While nearly one-third (29.5 percent) of the entire county reports food insecurity and 32.6 percent of children are food insecure, of those in this study, 43 percent identified as food insecure. The health of residents is affected by the food insecurity, with 37.5 percent of adults reporting a body mass index of 30 or higher and 16.5 percent reporting a diabetes diagnosis.
In December 2017 the final report was prepared for DFFI and then shared during a Town Hall meeting with community members in attendance. Based on the survey findings and community discussion, DFFI Board members decided to create a mobile market to provide fresh, local food for the community.

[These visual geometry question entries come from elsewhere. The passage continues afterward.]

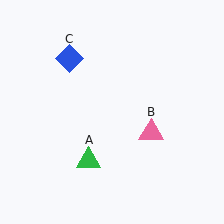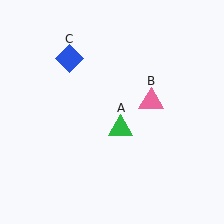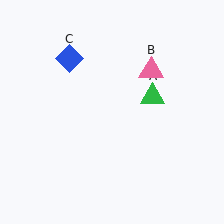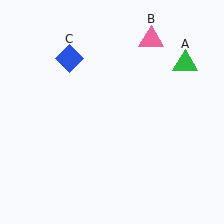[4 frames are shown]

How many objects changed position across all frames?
2 objects changed position: green triangle (object A), pink triangle (object B).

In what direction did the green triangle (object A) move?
The green triangle (object A) moved up and to the right.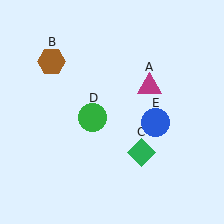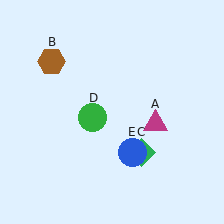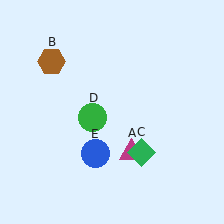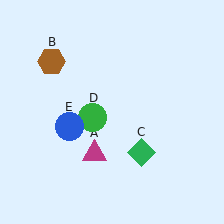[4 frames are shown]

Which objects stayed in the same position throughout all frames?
Brown hexagon (object B) and green diamond (object C) and green circle (object D) remained stationary.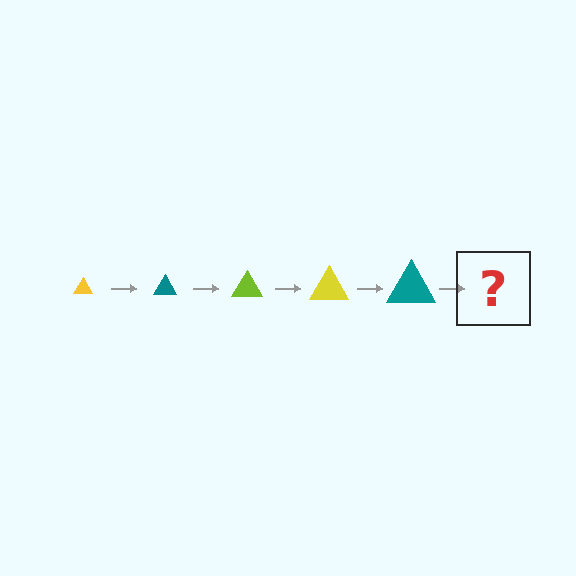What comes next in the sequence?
The next element should be a lime triangle, larger than the previous one.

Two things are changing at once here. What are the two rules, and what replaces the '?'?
The two rules are that the triangle grows larger each step and the color cycles through yellow, teal, and lime. The '?' should be a lime triangle, larger than the previous one.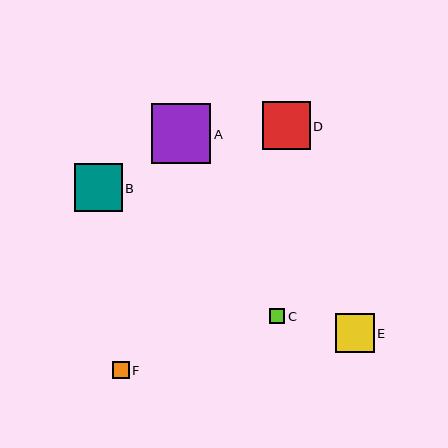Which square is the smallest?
Square C is the smallest with a size of approximately 15 pixels.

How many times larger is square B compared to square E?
Square B is approximately 1.2 times the size of square E.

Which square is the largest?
Square A is the largest with a size of approximately 59 pixels.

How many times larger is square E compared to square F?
Square E is approximately 2.4 times the size of square F.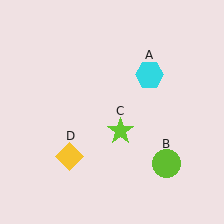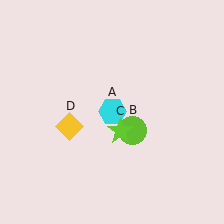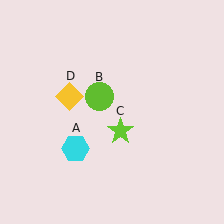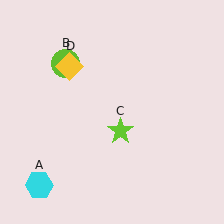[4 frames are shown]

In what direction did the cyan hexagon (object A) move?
The cyan hexagon (object A) moved down and to the left.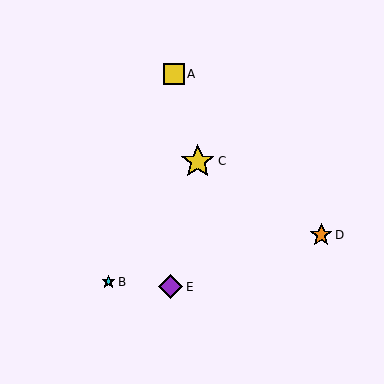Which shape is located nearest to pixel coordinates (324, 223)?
The orange star (labeled D) at (321, 235) is nearest to that location.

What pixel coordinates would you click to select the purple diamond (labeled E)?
Click at (171, 287) to select the purple diamond E.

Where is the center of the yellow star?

The North Bolivar County Good Food Revolution worked with a network of growers through MEGA, a key partner in the project. In addition, a key partner became the Alcorn Demonstration Farm in Mound Bayou who worked to scale up their food production to meet increased demand and to establish a mobile market for the three high-needs communities to access healthy, affordable food. To continue youth participation, a youth farmer training program developed at the demonstration farm. In July 2018, ten GFYA youth and three DFFI staff attended and received training at the 2018 Rooted in Community Youth Summit in New York City.
In March 2018, DFFI held its first annual North Bolivar County Farm to Table community gathering at the Lampton Street Church in Mound Bayou. The convening brought together community members, farmers, youth ambassadors, elected officials, and community organizers to share the research findings and celebrate the project. A mobile market was purchased and demonstrated at the event and GFYA shared their experiences and were hosts at the event.
Several youth ambassadors were identified and trained to operate the market, and the community leader who was trained to help lead the survey data collection with the youth served as the market manager. The mobile marked launched in June 2018. Healthy food cooking demonstrations were implemented at mobile market designated locations including church kitchens based in each community. DFFI received USDA Supplemental Nutrition Assistance Program (SNAP) Electronic Benefits Transfer (EBT) authorization for use at the mobile market.
The mobile market operated from 30 June through 24 November 2018. Sales for the market started off strong but declined as the season changed and produce availability declined. Eight cooking classes were held during the market operation, three of the cooking classes were held in conjunction with local festivals. Seventeen GFYA have continued with the project. In October 2018 DFFI held a Town Hall meeting with over 100 in attendance to discuss the project and the first season’s results. Community feedback and input provided guidance on ways to tweak and change the program focusing on expanding days and locations for the mobile market and better ways to attract SNAP EBT recipients to the market. The Alcorn Demonstration Farm committed to expanding their youth ambassador grower program utilizing the high tunnels at the farm for season extension production and greater crop variety.